Idealmente, todo dia útil — ou a cada movimento relevante. O fluxo de caixa diário permite identificar gaps antes que virem crise. Se isso parecer trabalhoso, é sinal de que você ainda faz lançamentos manuais: com um sistema integrado, cada pedido e cada pagamento atualizam o caixa automaticamente.

Qual a diferença entre fluxo de caixa direto e indireto?

O fluxo direto lista todos os recebimentos e pagamentos reais de dinheiro — é o mais útil para gestão operacional. O indireto parte do lucro líquido e ajusta para chegar ao caixa — é mais usado na contabilidade. Para gerir o dia a dia de uma PME, o método direto é o mais prático e imediato.

Planilha ou sistema para controlar fluxo de caixa?

Planilha funciona no início, mas exige disciplina de lançamento manual e fica desatualizada rapidamente.
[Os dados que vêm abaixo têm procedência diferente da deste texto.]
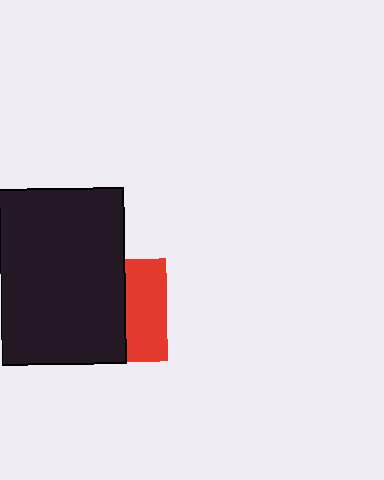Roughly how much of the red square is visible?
A small part of it is visible (roughly 39%).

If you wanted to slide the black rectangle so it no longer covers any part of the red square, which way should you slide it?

Um sistema integrado mantém o caixa atualizado automaticamente: cada venda gera uma conta a receber, cada compra gera uma conta a pagar — sem precisar relançar manualmente. Para PMEs com mais de 10 movimentos por semana, o sistema é mais confiável.

Como montar o primeiro fluxo de caixa sem dados históricos?

Comece pelo projetado: liste todos os recebimentos esperados nos próximos 30 dias (parcelas de clientes, outros) e todas as saídas comprometidas (fornecedores, salários, aluguel). A diferença é o saldo projetado. Com esse número em mãos, você sabe se precisa antecipar recebíveis ou renegociar prazo com fornecedores antes que o problema apareça.